Ancient Gandhara (roughly present-day Afghanistan and Pakistan) was at the westernmost end of the multiple trade routes that traversed the mostly inhospitable deserts, steppes, and mountains of the Asian heartland. Gandhara flourished during this period under the rule of the Kushan dynasty and the art produced there incorporated elements from both the west and the east. On view is an athlete's stone weight with a figure resembling the Greek hero Herakles in combat with the Nemean lion. The defined musculature and heavy drapery of a towering stone torso of a bodhisattva—one of the most remarkable works featured in the exhibition—can also be traced to Western idioms.

Han China (221 B.C.–A.D. 220) provided the military might behind the pax sinica that made the exchange of goods along the overland Silk Routes feasible. Under the rule of the martial emperor Han Wudi (141–87 B.C.), China expanded its reach not only to more distant parts of Central Asia but also to areas of Korea and Vietnam. Administration of this vast empire was in the hands of a scholar-elite educated in the works of Confucius and other classics. Members of this group, the aristocracy, and even wealthy merchants equipped lavish tombs for use in the afterlife. In addition to elegant bronze and lacquer vessels, such tombs contained terracotta sculptures of attendants and entertainers. Two figures playing the board game liubo and an elegant dancer captured in a moment of ethereal stillness exemplify the liveliness and sophistication of these sculptures that are known as mingqi, or spirit gods.

Relations between Korea and Japan and their interactions with the Chinese mainland are reflected in the introduction of the use of more refined clays, and in the occasional inclusion of ceramics in burials. A monumental ceremonial bronze bell from Japan known as a dotaku is featured in this part of the exhibition. The burial of such bells in isolated locations, though never in graves, is generally interpreted as a reference to their otherworldly powers and to the prestige of bronze regalia in Japan during the Yayoi period (4th century B.C.–3rd century A.D.).

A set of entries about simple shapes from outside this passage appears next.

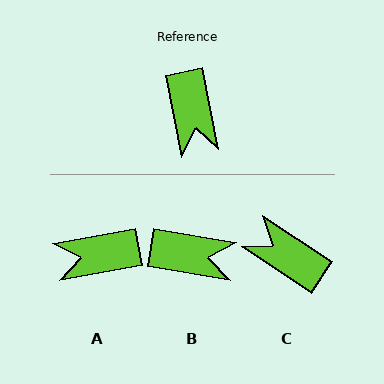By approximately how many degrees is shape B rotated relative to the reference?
Approximately 69 degrees counter-clockwise.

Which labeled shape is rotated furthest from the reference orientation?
C, about 135 degrees away.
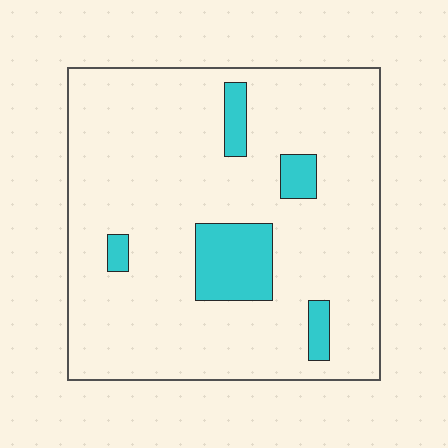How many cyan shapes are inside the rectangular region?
5.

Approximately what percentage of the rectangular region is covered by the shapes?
Approximately 10%.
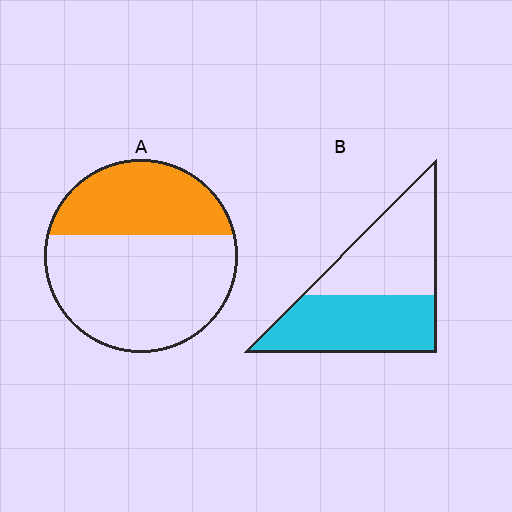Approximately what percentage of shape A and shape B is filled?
A is approximately 35% and B is approximately 50%.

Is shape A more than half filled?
No.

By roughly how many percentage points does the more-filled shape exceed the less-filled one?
By roughly 15 percentage points (B over A).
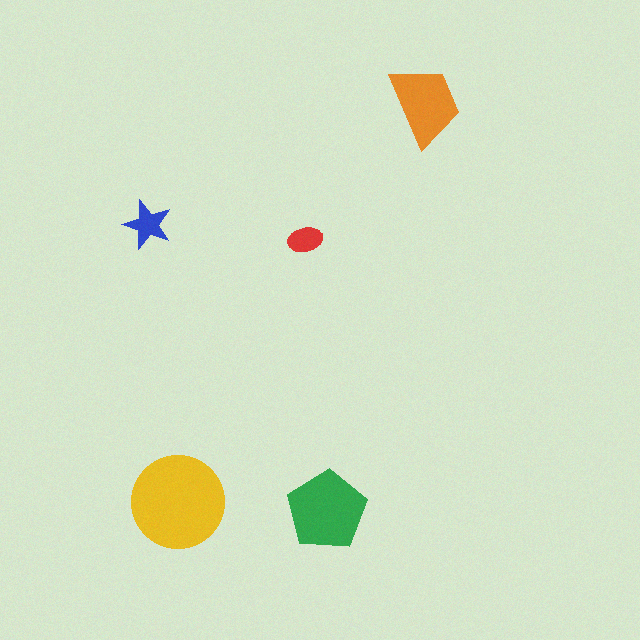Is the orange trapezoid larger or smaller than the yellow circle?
Smaller.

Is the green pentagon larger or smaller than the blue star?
Larger.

Centuries-old traditions of bronze working also unite the various cultures of peninsular and island Southeast Asia. Thailand, Vietnam, and Indonesia are noted for their production of astonishing weapons, jewelry, and vessels often profusely decorated with spirals and other geometric patterns. Of these, the most famous are the Dongson drums, named after the site in northern Vietnam where they were first discovered. They have been found in an area ranging from southern China to Indonesia. Three examples are featured in the exhibition—two miniature drums from Vietnam and a beautifully cast full-sized tympanum of the Pejeng type from Indonesia. Equally stunning is the immense vessel in the form of an axe decorated with subtle designs in the shapes of horns, diamonds, and stars. Like the kettle drums, this magnificent object was a ceremonial piece. Most likely produced in one part of Southeast Asia and used in another, it symbolized the relationship between a local chief and another ruler in the region.

While there were no known contacts between the Americas and the rest of the world at this time, the exhibition presents a selection of powerful works that were created in the Americas during this period. The Maya—who inhabited a region that today includes southern Mexico, Guatemala, and parts of El Salvador and Honduras—produced ceramic vessels of great simplicity and beauty. Calima face masks featured in the exhibition date to the 1st century B.C. and are among the earliest gold masks known from pre-Columbian America. Found in modern Colombia, these hammered gold masks made to honor the dead have naturalistic facial features rendered in considerable depth. Also on view is an extraordinary ceramic figure more than two feet high representing a crouching old man with an expressive and baggy-eyed face from the Tolita culture on the Pacific coast of South America in modern Ecuador. The Nasca in southern Peru made carefully surfaced ceramic vessels of many bright colors toward the end of the 1st millennium B.C. The exhibition features a large ceramic drum decorated with a rotund seated figure that has killer whales outlining its eyes.